When I look at chart in the article (I haven't read the paper) I get really curious about how 'support for regulation' might break down by issue. A lot of the regulation that the Trump administration is rolling back are environment rules that are strongly net positive for our economy once you account for health care externalities. While many of the regulations that hurt the economy the most (e.g. restrictions on urban housing construction.) are unchallenged.

http://faculty.chicagobooth.edu/chang-tai.hsieh/research/gro...

How do you think the results would change if you broke "regulation" down by type e.g. environment/labor/business? I suspect there'd be a significant break between tech elite and the republican donor class on environmental/global warming issues. I also think there's a significant break between the tech elite and some democrats on zoning reform. Though I haven't conducted formal surveys :)

I think this is particularly interesting as it's the one issue were the tech elite didn't look like 'normal democrats' in your graphs - perhaps that outcome is more nuanced then the graphic shows.

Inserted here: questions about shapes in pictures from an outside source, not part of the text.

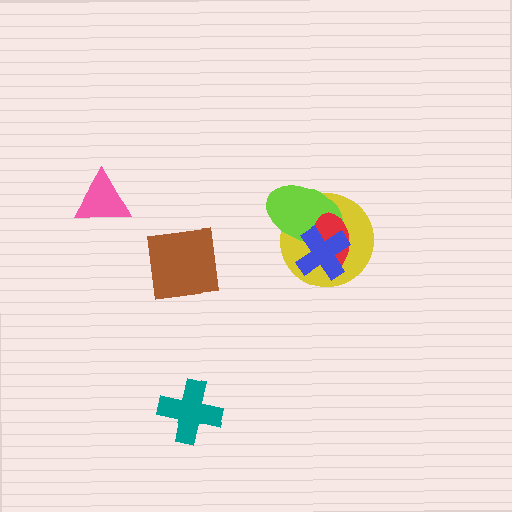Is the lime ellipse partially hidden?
Yes, it is partially covered by another shape.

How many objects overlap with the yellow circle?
3 objects overlap with the yellow circle.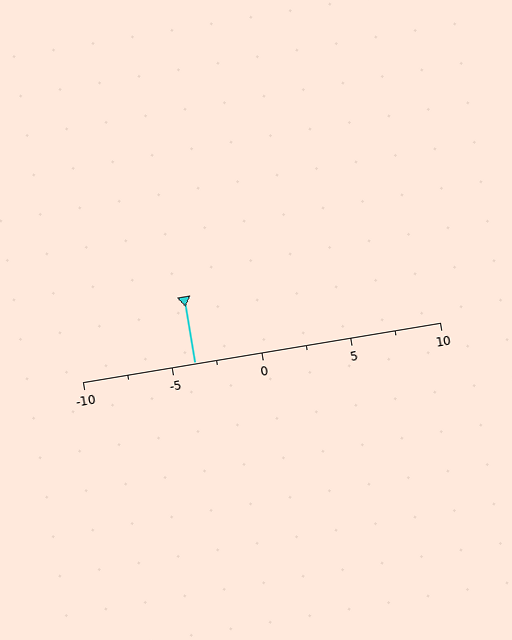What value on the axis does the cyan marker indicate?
The marker indicates approximately -3.8.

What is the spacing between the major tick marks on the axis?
The major ticks are spaced 5 apart.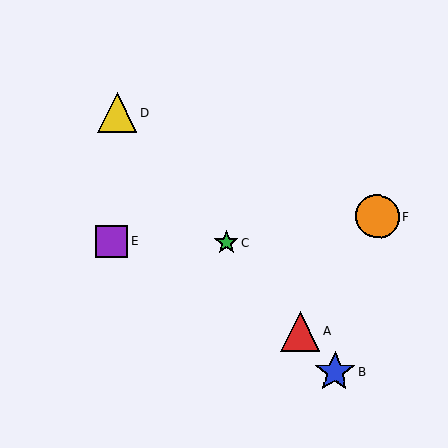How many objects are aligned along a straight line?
4 objects (A, B, C, D) are aligned along a straight line.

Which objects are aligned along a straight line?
Objects A, B, C, D are aligned along a straight line.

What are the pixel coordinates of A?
Object A is at (300, 331).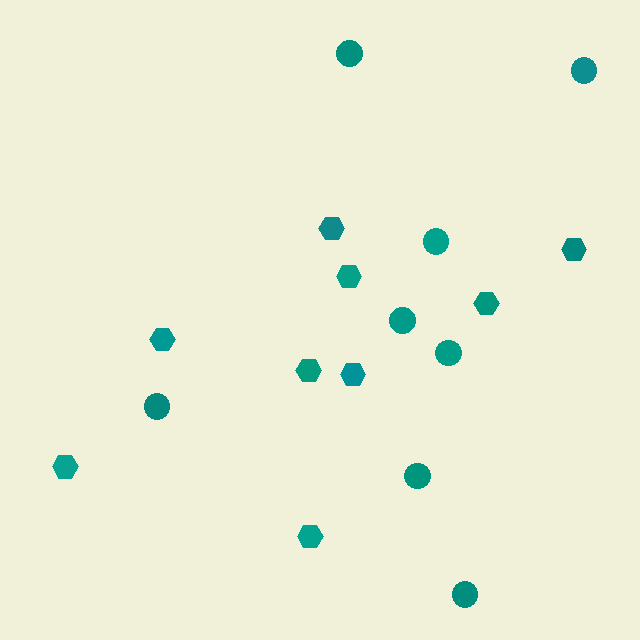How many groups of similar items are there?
There are 2 groups: one group of circles (8) and one group of hexagons (9).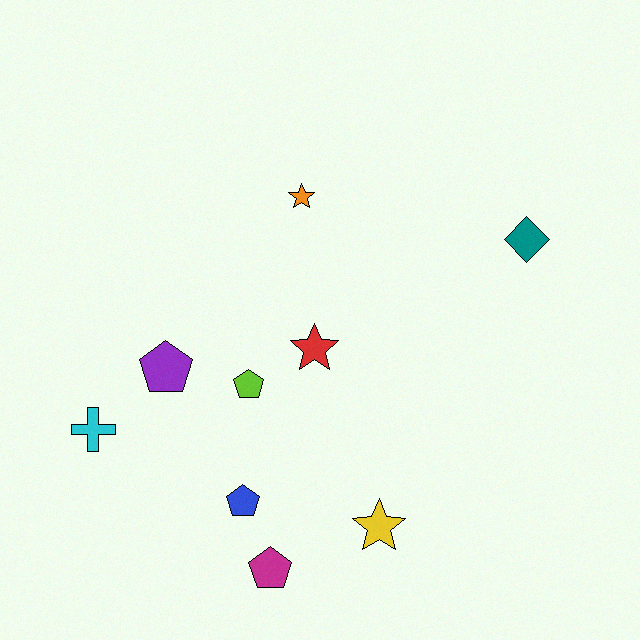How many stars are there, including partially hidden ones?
There are 3 stars.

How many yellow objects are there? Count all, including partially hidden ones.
There is 1 yellow object.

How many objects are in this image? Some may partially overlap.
There are 9 objects.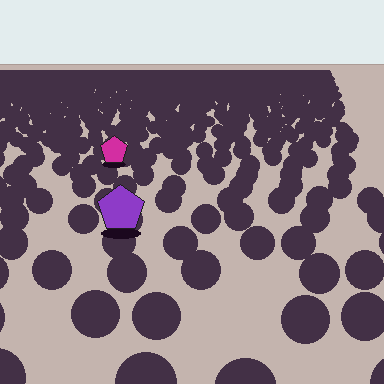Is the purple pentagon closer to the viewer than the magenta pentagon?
Yes. The purple pentagon is closer — you can tell from the texture gradient: the ground texture is coarser near it.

It's hard to tell exactly what the underlying principle is from just the few questions we could get folks to answer, but the general pattern seems to be about like you describe -- on the environment, founders are pretty liberal; on issues of labor and product market regulations, they're fairly conservative; on everything else, they're fairly centrist. We have all the survey questions we asked that went into this index in the Appendix.